If what you are working on originally looks understandable, you should be alarmed.
I presume by 'understanding an area' you mean being familiar with established abstract models of that area? I think that often in practical conditions the abstract models are not the area under work. They are the mapping of the area to some formal system. And that the 'area' under question - whatever it may be - can be mapped to an infinite amount of formal systems. For lots of practical purposes, there is some 'obvious' algebra of a thing one wants to do - in these instances all that is needed is an individual who can map the problem to any logically coherent structure, even just a private one in their head, and a willingness to solve the problem - and great stuff can ne done without a literature review. Sometimes the establishes models are really, really good since they either simplify a messy looking problem and/or point out to some not so obvious aspects of a system at which point an expert in the field can have an advantage over the clever layman.

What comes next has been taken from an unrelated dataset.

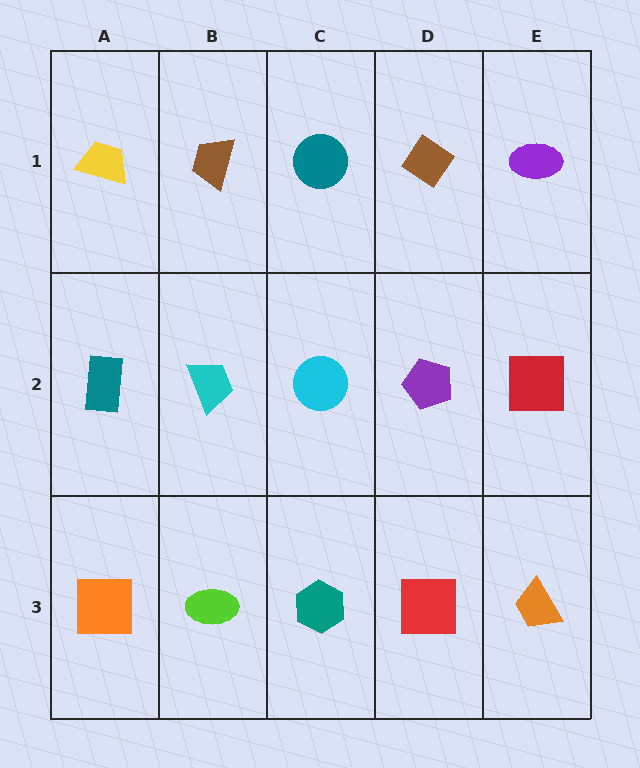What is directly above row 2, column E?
A purple ellipse.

I think sometimes the knowledge of existing formal models can make a person blind to certain facets of the system they are working with.
Also, if one approaches a thing by a burning desire just to implement one single thing on top of it they will probably have an internal model that is very much focused on the problem they are solving.This practical need can induce them to create a new formal model or just sidestep lots of non-issues that would be a burden to deal with.
Yes, Feynman kept telling people to find problems that appeal to them and try to work them out, and not rely so heavily on reading. (One source: Feynman Lectures on Computation.)